= Modulating retro-reflector =

Modulating retro-reflector technology overview.

A modulating retro-reflector (MRR) system combines an optical retro-reflector and an optical modulator to allow optical communications and sometimes other functions such as programmable signage.

Free space optical communication technology has emerged in recent years as an attractive alternative to the conventional radio frequency (RF) systems. This emergence is due in large part to the increasing maturity of lasers and compact optical systems that enable exploitation of the inherent advantages (over RF) of the much shorter wavelengths characteristic of optical and near-infrared carriers:
- Larger bandwidth
- Low probability of intercept
- Immunity from interference or jamming
- Frequency spectrum allocation issue relief
- Smaller, lighter, lower power

== Technology ==

An MRR couples or combines an optical retroreflector with a modulator to reflect modulated optical signals directly back to an optical receiver or transceiver, allowing the MRR to function as an optical communications device without emitting its own optical power. This can allow the MRR to communicate optically over long distances without needing substantial on-board power supplies. The function of the retroreflection component is to direct the reflection back to or near to the source of the light. The modulation component changes the intensity of the reflection. The idea applies to optical communication in a broad sense including not only laser-based data communications but also human observers and road signs. A number of technologies have been proposed, investigated, and developed for the modulation component, including actuated micromirrors, frustrated total internal reflection, electro-optic modulators (EOMs), piezo-actuated deflectors, multiple quantum well (MQW) devices, and liquid crystal modulators, though any one of numerous known optical modulation technologies could be used in theory. These approaches have many advantages and disadvantages relative to one another with respect to such features as power use, speed, modulation range, compactness, retroreflection divergence, cost, and many others.

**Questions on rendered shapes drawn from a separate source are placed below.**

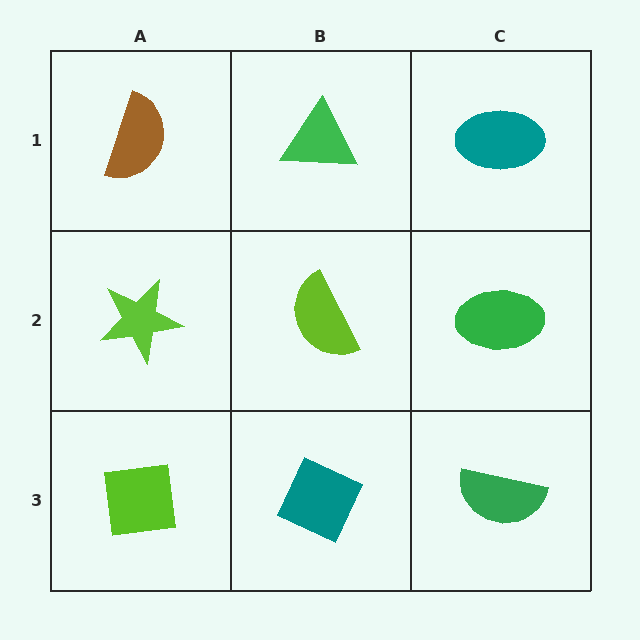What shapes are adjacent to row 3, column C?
A green ellipse (row 2, column C), a teal diamond (row 3, column B).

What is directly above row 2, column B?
A green triangle.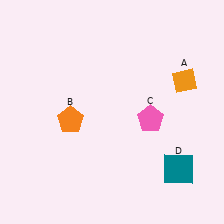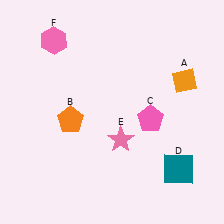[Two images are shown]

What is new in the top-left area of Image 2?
A pink hexagon (F) was added in the top-left area of Image 2.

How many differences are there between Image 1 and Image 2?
There are 2 differences between the two images.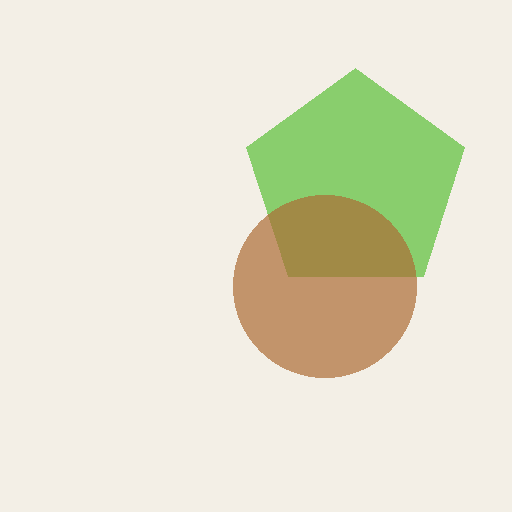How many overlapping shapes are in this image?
There are 2 overlapping shapes in the image.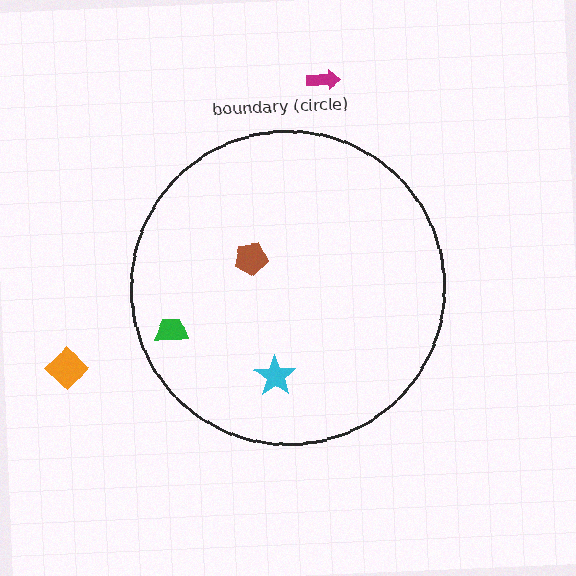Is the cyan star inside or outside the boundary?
Inside.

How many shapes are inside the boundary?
3 inside, 2 outside.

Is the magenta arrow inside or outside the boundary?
Outside.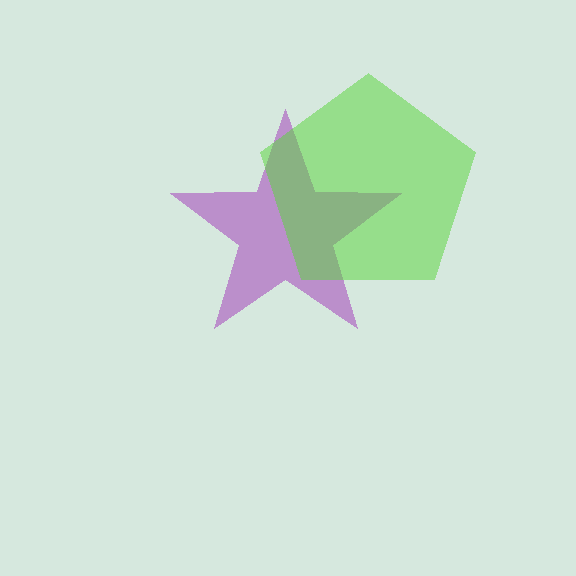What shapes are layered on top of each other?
The layered shapes are: a purple star, a lime pentagon.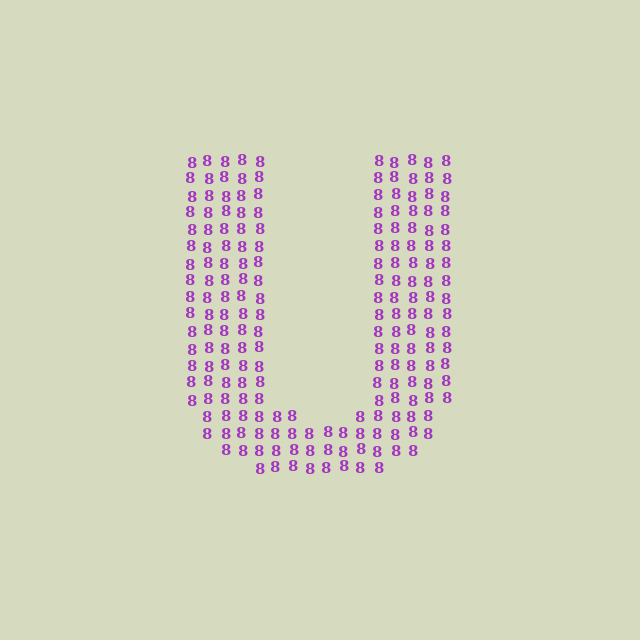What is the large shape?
The large shape is the letter U.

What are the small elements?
The small elements are digit 8's.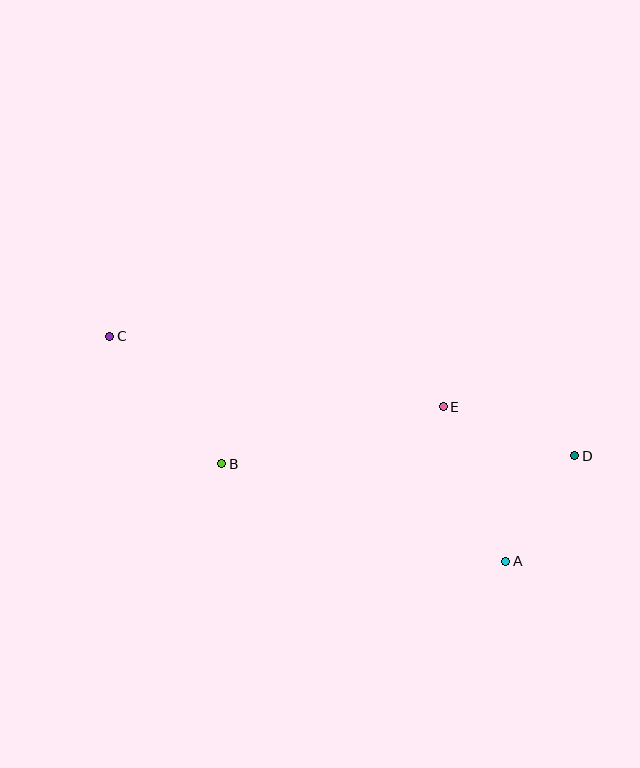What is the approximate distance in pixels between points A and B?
The distance between A and B is approximately 300 pixels.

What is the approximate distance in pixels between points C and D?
The distance between C and D is approximately 480 pixels.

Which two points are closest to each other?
Points A and D are closest to each other.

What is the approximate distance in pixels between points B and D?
The distance between B and D is approximately 353 pixels.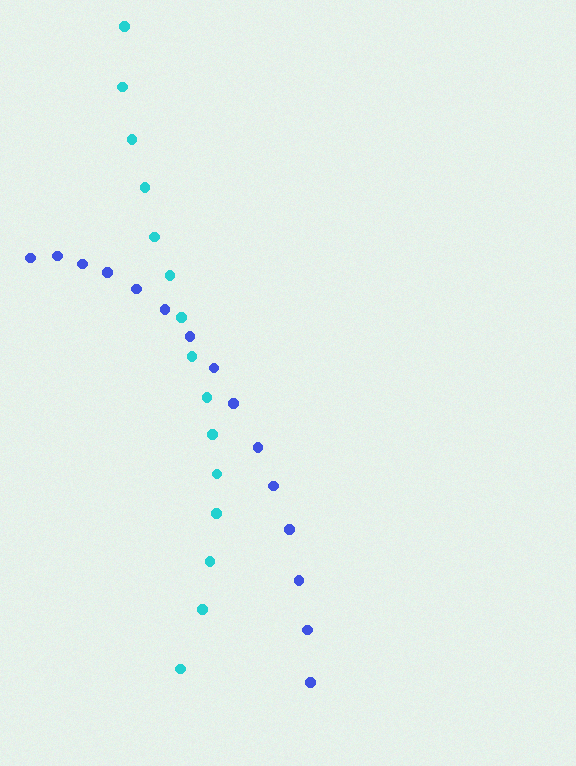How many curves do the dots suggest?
There are 2 distinct paths.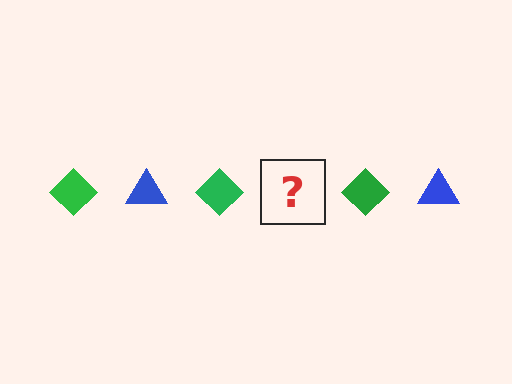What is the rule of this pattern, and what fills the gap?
The rule is that the pattern alternates between green diamond and blue triangle. The gap should be filled with a blue triangle.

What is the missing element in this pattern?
The missing element is a blue triangle.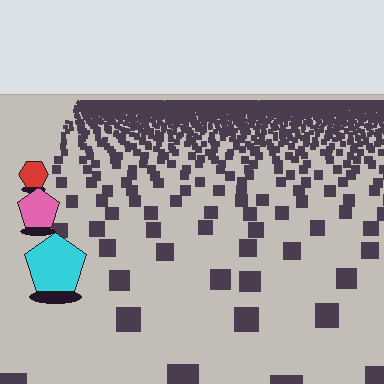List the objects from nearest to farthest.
From nearest to farthest: the cyan pentagon, the pink pentagon, the red hexagon.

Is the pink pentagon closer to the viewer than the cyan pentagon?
No. The cyan pentagon is closer — you can tell from the texture gradient: the ground texture is coarser near it.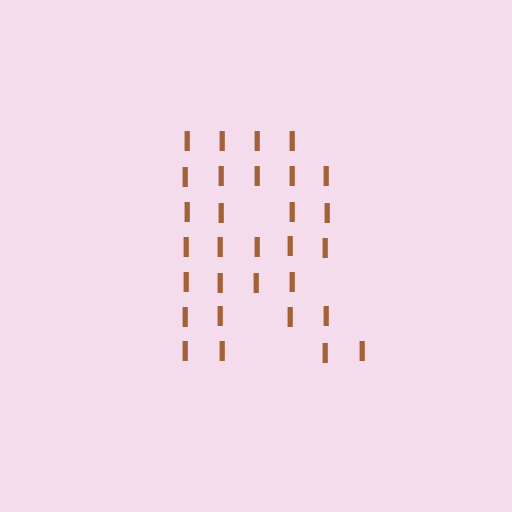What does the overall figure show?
The overall figure shows the letter R.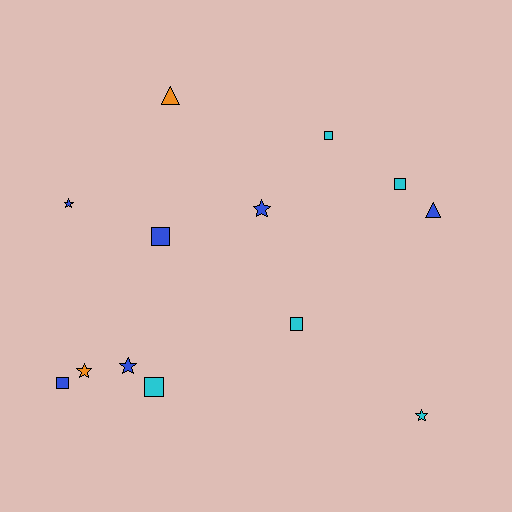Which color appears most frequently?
Blue, with 6 objects.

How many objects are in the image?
There are 13 objects.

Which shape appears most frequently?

In a typical optical communications arrangement, the MRR with its related electronics is mounted on a convenient platform and connected to a host computer which has the data that are to be transferred. A remotely located optical transmitter/receiver system usually consisting of a laser, telescope, and detector provides an optical signal to the modulating retro-reflector. The incident light from the transmitter system is both modulated by the MRR and reflected directly back toward the transmitter (via the retroreflection property). Figure 1 illustrates the concept.

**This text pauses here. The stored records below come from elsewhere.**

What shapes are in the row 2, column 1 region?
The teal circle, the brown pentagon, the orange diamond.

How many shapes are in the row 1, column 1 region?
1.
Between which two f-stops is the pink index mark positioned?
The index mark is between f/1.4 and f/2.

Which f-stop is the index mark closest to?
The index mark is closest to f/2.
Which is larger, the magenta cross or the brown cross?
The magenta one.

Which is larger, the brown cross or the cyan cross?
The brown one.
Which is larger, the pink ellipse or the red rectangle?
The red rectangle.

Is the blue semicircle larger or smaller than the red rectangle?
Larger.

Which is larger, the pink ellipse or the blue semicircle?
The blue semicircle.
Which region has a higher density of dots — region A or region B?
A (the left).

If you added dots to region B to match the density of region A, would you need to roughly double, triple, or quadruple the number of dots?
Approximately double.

One modulating retro-reflector at the Naval Research Laboratory (NRL) in the United States uses a semiconductor based MQW shutter capable of modulation rates up to 10 Mbit/s, depending on link characteristics. (See "Modulating Retro-reflector Using Multiple Quantum Well Technology", U.S. Patent No. 6,154,299, awarded November, 2000.)

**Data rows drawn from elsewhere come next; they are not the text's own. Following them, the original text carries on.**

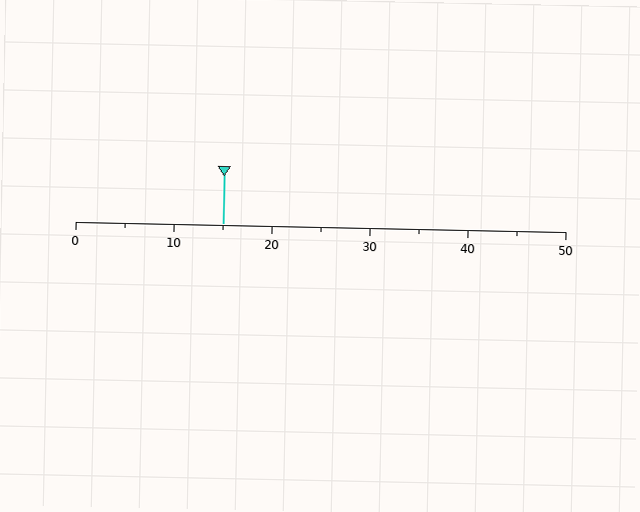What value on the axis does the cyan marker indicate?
The marker indicates approximately 15.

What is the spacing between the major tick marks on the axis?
The major ticks are spaced 10 apart.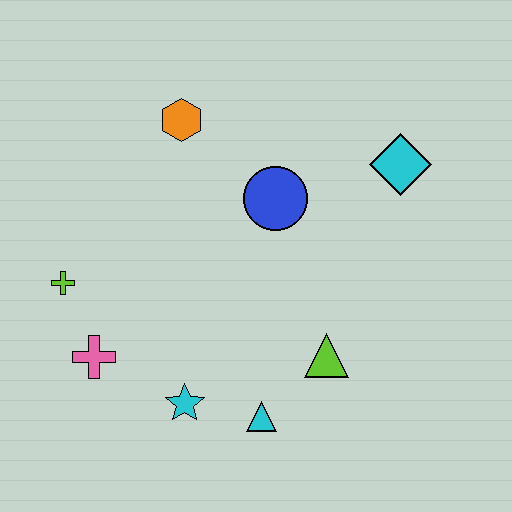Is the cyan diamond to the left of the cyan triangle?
No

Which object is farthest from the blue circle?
The pink cross is farthest from the blue circle.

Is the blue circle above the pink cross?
Yes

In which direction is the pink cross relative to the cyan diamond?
The pink cross is to the left of the cyan diamond.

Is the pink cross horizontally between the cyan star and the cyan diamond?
No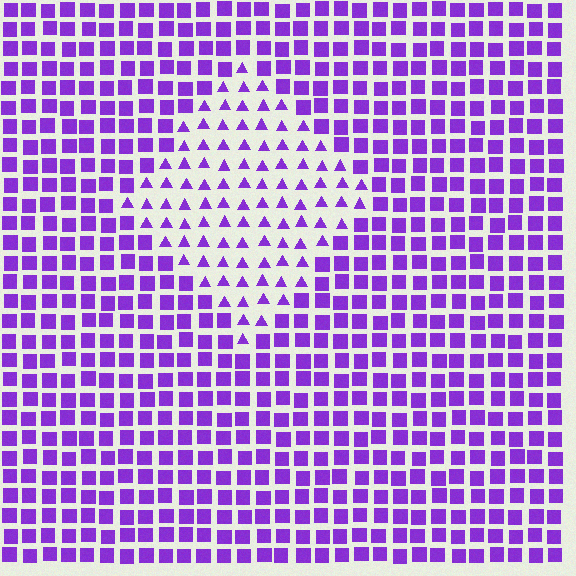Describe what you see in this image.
The image is filled with small purple elements arranged in a uniform grid. A diamond-shaped region contains triangles, while the surrounding area contains squares. The boundary is defined purely by the change in element shape.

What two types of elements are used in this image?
The image uses triangles inside the diamond region and squares outside it.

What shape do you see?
I see a diamond.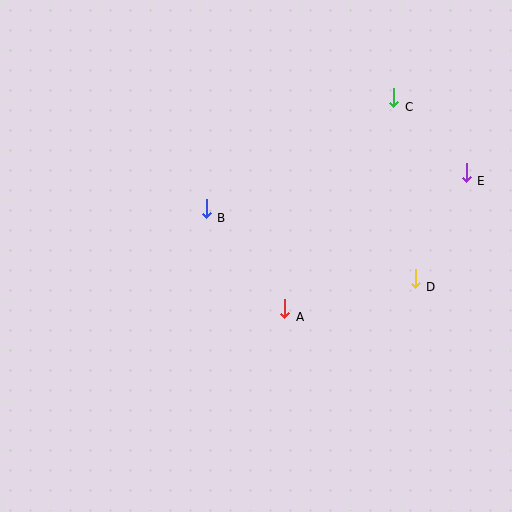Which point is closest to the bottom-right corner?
Point D is closest to the bottom-right corner.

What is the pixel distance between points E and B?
The distance between E and B is 263 pixels.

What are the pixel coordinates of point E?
Point E is at (466, 181).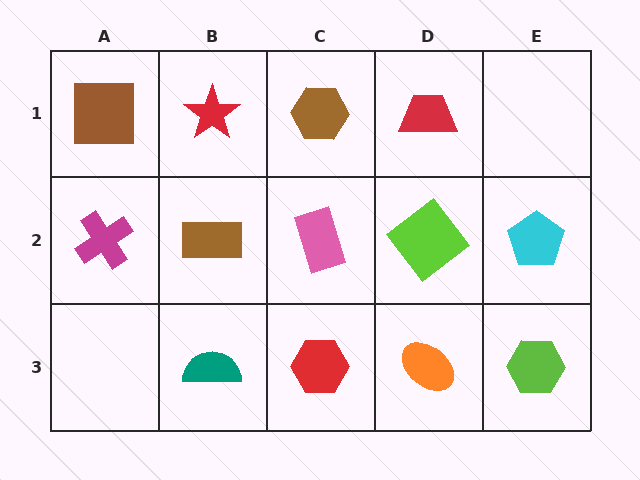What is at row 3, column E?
A lime hexagon.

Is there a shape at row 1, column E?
No, that cell is empty.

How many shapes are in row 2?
5 shapes.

The optical nature of the technology provides communications that are not susceptible to issues related to electromagnetic frequency allocation. The multiple quantum well modulating retro-reflector has the added advantages of being compact, lightweight, and requires very little power. The small-array MRR provides up to an order of magnitude in consumed power savings over an equivalent RF system. However, MQW modulators also have relatively small modulation ranges compared to other technologies.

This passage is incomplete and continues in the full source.